By Michael Briggin
It’s no secret that many startups at the early stage fail and are not destined to the promised land like Amazon and Palantir. However, it doesn’t have to always be this way.
Here’s what you can do to be more productive with your revenue goals so your early stage startup can get more traction:
Being Laser Focused on Business Development
As much as product development matters in how your customers interact and work with your products, it isn’t going to work out in the end revenue wise if you can’t sell. Launching marketing campaigns isn’t always assured to deliver with lead generation prospects.
Business development is important as it relates to word of mouth for your startup’s brand. Not only are there multiple creative ways to do this, it can also be a budget saver.

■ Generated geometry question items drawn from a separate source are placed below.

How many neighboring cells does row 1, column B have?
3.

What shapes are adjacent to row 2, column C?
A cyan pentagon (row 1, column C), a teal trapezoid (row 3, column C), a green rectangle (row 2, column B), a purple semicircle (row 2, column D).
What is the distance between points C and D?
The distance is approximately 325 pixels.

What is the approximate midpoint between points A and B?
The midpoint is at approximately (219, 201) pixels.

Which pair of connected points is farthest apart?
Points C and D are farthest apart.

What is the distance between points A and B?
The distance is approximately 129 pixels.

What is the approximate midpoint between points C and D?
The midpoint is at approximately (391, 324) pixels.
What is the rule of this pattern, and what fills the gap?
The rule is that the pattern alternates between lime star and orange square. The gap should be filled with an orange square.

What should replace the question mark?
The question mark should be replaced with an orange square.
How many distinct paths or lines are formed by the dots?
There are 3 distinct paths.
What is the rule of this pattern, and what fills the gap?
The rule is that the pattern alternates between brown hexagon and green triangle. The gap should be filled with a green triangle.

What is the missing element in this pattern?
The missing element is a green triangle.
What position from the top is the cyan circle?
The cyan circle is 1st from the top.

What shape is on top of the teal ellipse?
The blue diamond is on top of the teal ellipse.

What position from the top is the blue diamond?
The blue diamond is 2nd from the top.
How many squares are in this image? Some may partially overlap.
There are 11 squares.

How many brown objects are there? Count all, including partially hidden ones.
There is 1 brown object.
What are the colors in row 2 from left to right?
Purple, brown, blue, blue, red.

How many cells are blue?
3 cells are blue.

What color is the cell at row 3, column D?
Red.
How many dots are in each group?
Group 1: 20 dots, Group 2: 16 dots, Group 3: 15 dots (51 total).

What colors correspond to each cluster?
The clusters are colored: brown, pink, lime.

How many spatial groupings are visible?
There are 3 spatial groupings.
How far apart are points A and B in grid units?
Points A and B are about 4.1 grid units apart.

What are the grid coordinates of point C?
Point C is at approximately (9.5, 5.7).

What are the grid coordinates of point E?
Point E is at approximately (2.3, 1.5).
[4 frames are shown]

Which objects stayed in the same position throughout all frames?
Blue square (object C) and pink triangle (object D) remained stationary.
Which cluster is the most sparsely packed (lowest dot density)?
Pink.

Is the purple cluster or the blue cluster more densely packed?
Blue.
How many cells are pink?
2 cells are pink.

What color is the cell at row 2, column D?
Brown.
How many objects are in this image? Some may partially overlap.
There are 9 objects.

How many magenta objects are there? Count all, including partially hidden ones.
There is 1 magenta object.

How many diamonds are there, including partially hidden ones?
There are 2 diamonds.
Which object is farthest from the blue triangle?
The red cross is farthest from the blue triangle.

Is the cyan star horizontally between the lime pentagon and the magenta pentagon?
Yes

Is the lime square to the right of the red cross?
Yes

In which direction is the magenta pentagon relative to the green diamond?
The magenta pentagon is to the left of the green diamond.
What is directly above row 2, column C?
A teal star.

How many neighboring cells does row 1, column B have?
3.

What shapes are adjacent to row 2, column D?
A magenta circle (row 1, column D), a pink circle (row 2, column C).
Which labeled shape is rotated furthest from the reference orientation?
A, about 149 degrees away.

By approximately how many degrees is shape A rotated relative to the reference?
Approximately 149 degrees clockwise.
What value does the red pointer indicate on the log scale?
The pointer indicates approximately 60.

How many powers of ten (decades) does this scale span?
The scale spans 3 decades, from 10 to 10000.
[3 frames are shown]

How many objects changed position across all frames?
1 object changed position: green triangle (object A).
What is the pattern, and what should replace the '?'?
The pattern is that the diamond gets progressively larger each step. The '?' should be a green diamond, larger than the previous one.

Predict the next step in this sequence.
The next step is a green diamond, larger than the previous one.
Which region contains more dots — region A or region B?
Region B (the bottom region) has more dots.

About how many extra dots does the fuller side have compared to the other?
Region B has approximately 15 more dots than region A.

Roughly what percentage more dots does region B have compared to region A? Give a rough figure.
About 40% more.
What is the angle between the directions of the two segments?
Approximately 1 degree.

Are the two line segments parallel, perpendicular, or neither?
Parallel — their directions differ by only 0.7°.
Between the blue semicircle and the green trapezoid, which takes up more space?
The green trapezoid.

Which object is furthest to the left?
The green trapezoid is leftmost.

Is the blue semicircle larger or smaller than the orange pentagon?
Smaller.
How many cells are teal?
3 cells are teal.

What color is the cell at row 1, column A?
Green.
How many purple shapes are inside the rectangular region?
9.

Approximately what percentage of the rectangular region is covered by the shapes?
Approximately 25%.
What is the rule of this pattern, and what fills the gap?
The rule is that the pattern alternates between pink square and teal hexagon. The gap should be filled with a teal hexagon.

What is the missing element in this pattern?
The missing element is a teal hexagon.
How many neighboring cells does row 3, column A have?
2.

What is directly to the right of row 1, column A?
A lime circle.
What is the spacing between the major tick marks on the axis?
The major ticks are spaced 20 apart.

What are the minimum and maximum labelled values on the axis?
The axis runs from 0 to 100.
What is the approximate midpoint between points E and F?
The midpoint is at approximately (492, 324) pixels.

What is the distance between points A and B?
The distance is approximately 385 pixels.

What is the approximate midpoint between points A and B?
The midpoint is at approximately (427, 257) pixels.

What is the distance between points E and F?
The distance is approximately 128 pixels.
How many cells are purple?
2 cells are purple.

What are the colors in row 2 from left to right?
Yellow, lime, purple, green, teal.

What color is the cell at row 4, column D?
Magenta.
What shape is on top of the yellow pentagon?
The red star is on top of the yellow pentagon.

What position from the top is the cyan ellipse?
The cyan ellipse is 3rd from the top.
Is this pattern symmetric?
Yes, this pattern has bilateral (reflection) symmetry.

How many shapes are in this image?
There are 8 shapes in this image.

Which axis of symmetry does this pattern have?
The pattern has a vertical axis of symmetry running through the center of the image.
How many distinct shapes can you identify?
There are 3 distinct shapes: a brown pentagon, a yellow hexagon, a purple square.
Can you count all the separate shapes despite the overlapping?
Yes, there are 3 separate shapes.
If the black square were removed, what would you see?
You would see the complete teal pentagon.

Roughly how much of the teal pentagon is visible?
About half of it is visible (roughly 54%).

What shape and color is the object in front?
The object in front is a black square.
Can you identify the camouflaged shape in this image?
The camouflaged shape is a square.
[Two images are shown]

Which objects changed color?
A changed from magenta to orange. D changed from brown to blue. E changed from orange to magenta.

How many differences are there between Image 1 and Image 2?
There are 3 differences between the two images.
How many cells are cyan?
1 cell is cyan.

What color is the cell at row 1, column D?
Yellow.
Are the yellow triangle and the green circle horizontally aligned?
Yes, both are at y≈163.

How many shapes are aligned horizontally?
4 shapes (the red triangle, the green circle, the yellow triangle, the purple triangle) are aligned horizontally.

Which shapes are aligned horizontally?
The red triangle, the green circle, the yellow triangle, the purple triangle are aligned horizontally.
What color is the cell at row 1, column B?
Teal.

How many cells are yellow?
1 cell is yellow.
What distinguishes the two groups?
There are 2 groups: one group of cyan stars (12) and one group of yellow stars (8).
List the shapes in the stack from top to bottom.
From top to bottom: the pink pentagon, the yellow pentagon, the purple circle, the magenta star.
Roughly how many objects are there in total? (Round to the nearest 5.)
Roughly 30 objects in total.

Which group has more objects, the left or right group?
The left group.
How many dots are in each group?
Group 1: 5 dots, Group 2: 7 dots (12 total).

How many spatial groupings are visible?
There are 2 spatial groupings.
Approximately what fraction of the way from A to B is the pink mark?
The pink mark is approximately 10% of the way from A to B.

Not all of your deals or subscribers are going to be obtained through a quick process. Maintaining relations with your customers in an ongoing way will help you overtime as long as you are willing to put the work into doing this.
Go Where Your Customers Are Hanging Out
If you’re thinking of investing your time at networking events, you’re likely going to stretch your options thin. Instead, look at more targeted opportunities to meet potential customers.
Focus on conferences and professional associations.
Conferences can get you wide reach although the cost of having a booth in each one does vary. Professional associations on the other hand are specific to an industry or profession and can be effective if you want to meet consistent numbers of people represented in your ideal target market.
Consider an Effective CRM Program
Customer relationship management (CRM) programs are crucial if you want to keep a central repository of information and leads that can help you keep track of your startup’s progress.
Additionally, when looking at market segmentation, using a CRM system can make the difference in enabling your startup to know how to make the next market entry or market penetration so you can grow.